We make hundreds of reaching movements every day that exhibit an amazing consistency. This consistency has led to the proposal that there is a certain cost to making an arm reaching movement that humans attempt to minimize and that this cost is conserved across individuals. Energy costs likely plays a role in partly determining this cost and ultimately determining movement kinematics with arm reaching. However, objective energy costs, that is metabolic cost, can be difficult to measure. Thus a proxy for metabolic cost is often used. Here we examine how five model-based neuromechanical variables, often used to represent energy costs, relate to the measured metabolic cost of reaching.

Methods

We developed a biomechanically accurate model of the arm that estimates multiple biomechanical variables and related them to experimentally measured metabolic cost of. Experiment: Metabolic rate was collected from eight subjects that made 10 cm reaches. Subjects made reaches to four different targets at 45, 135, 225, and 315 degrees from the right horizontal. Four masses, 0, 5, 10, and 20 lbs, were added to the hand. Reaches were made at six different velocities. Model: The biomechanical model of the arm consists of two joints (shoulder and elbow), two arm segments (upperarm and forearm), and eight muscles. The model simulated planar reaching movements from a minimum jerk trajectory using the experimentally constrained movement durations. Using inverse dynamics, we calculated joint torques from the trajectory to four simulated targets with four different added masses at the hand. To calculate the muscle force, we distribute the force across muscles according to different minimization functions. Once muscle force has been determined, we calculated muscle active state and determined neural drive to the muscle. Lastly, a model for energetic expenditure was used for an estimate of metabolic rate at each time point. We then integrated the time-series data for joint torque, muscle force, muscle active state, neural drive, and estimated metabolic rate for each mass and speed condition and fit these sums to collected metabolic data using either a linear or quadratic function.

Results

The best fit linear to measured metabolic cost was the energy expenditure model with an R2 value of 0.71. A common function for estimating cost of arm reaching, the rate of torque squared, performed significantly worse (R2=0.49).
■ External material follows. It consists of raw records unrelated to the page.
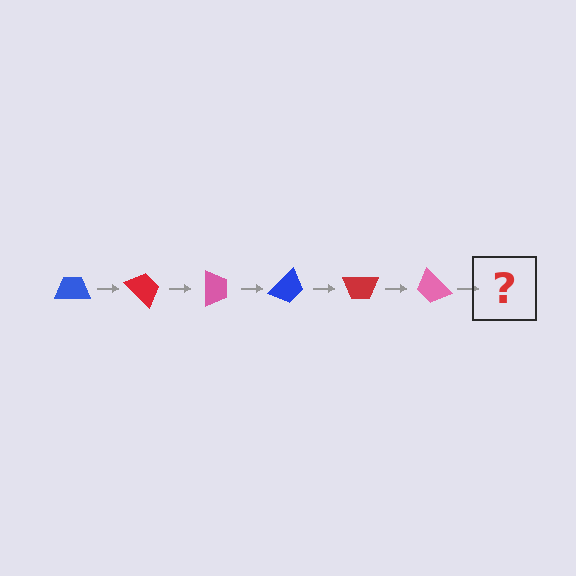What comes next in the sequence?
The next element should be a blue trapezoid, rotated 270 degrees clockwise from the start.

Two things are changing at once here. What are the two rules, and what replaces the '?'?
The two rules are that it rotates 45 degrees clockwise each step and the color cycles through blue, red, and pink. The '?' should be a blue trapezoid, rotated 270 degrees clockwise from the start.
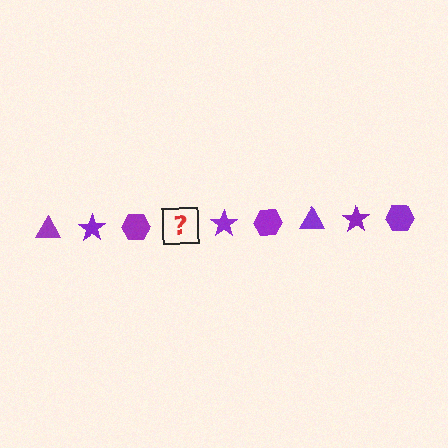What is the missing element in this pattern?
The missing element is a purple triangle.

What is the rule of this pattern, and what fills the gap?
The rule is that the pattern cycles through triangle, star, hexagon shapes in purple. The gap should be filled with a purple triangle.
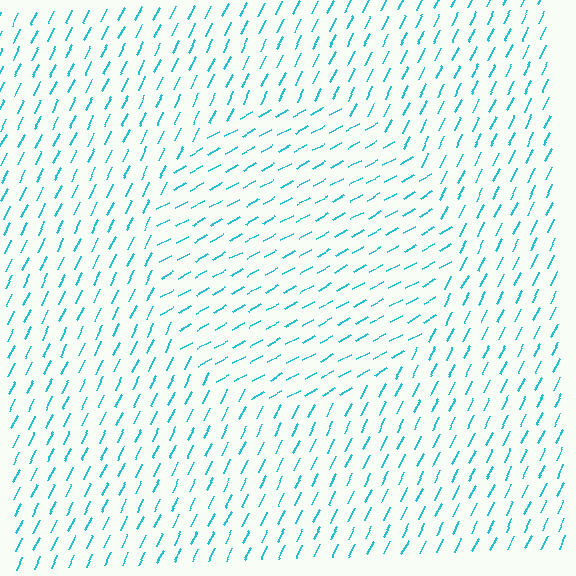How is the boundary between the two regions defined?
The boundary is defined purely by a change in line orientation (approximately 35 degrees difference). All lines are the same color and thickness.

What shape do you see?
I see a circle.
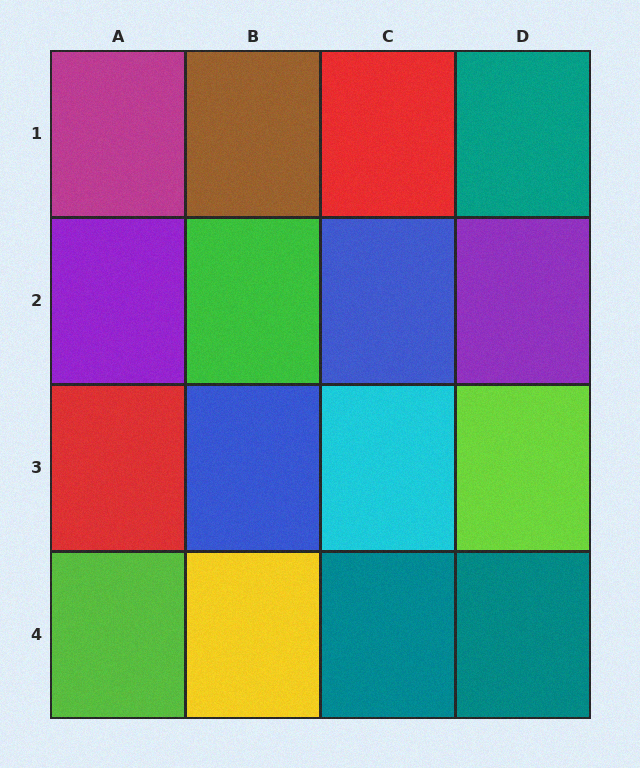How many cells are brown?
1 cell is brown.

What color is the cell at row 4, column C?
Teal.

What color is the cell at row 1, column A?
Magenta.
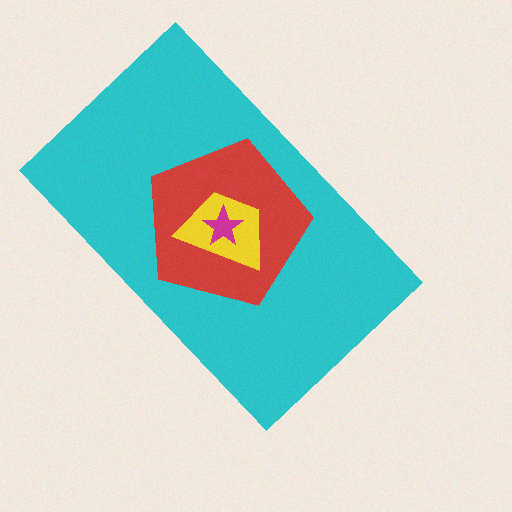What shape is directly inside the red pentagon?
The yellow trapezoid.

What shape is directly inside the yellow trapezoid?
The magenta star.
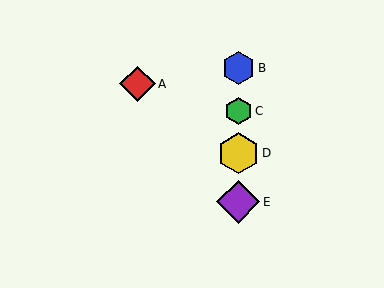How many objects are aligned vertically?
4 objects (B, C, D, E) are aligned vertically.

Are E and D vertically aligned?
Yes, both are at x≈238.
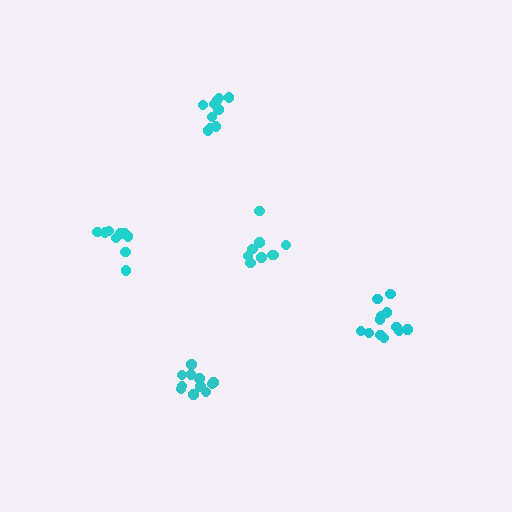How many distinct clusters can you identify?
There are 5 distinct clusters.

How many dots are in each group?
Group 1: 9 dots, Group 2: 10 dots, Group 3: 10 dots, Group 4: 13 dots, Group 5: 11 dots (53 total).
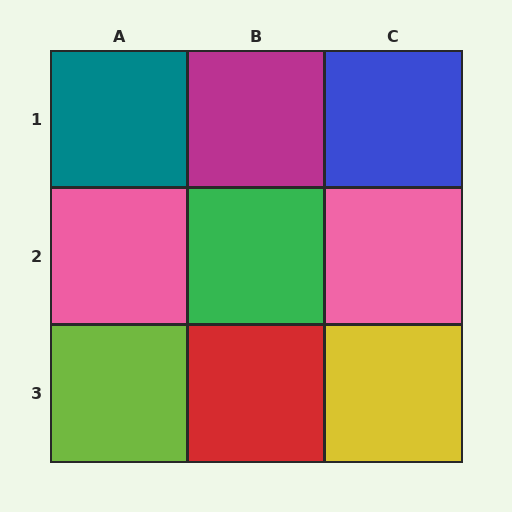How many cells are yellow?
1 cell is yellow.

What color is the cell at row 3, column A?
Lime.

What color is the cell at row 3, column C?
Yellow.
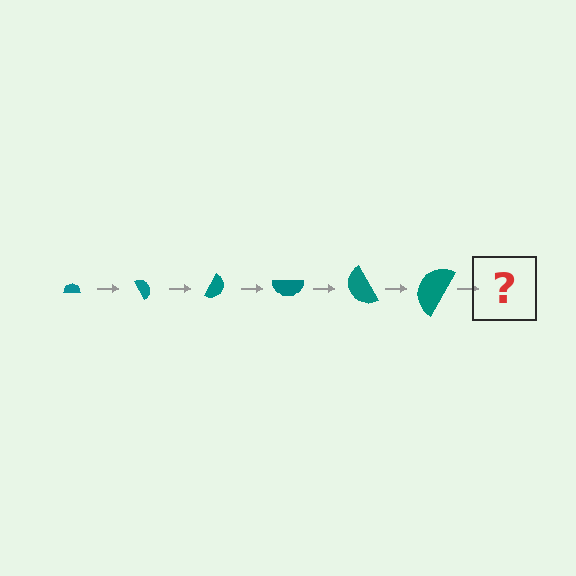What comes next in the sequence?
The next element should be a semicircle, larger than the previous one and rotated 360 degrees clockwise from the start.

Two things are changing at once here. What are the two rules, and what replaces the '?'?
The two rules are that the semicircle grows larger each step and it rotates 60 degrees clockwise each step. The '?' should be a semicircle, larger than the previous one and rotated 360 degrees clockwise from the start.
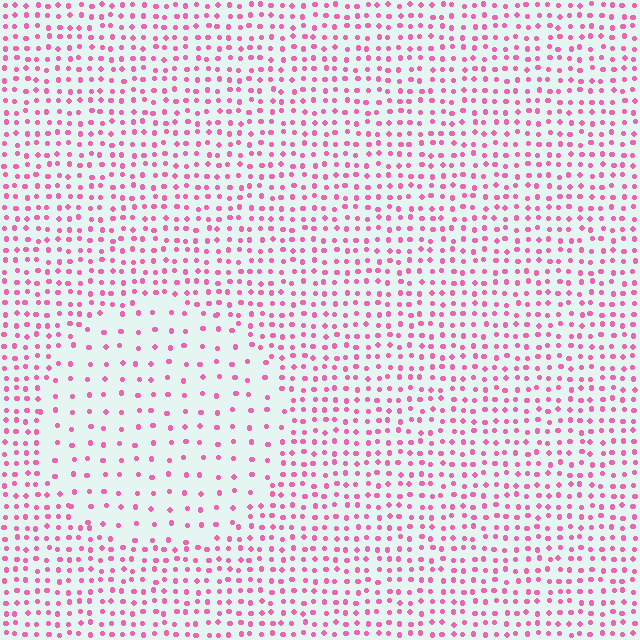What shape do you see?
I see a circle.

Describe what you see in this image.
The image contains small pink elements arranged at two different densities. A circle-shaped region is visible where the elements are less densely packed than the surrounding area.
The three remaining variables tested, force, active state, and neural drive, provided similarly low explanatory power (R2 values 0.47, 0.48, and 0.59 respectively). Nonetheless, these variables are able to predict the general shape of the collected metabolic cost. However, they are poor at describing differences between conditions and fail at faster speeds. Our analysis highlights the importance of exercising caution when representing metabolic cost via model-derived biomechanical variables.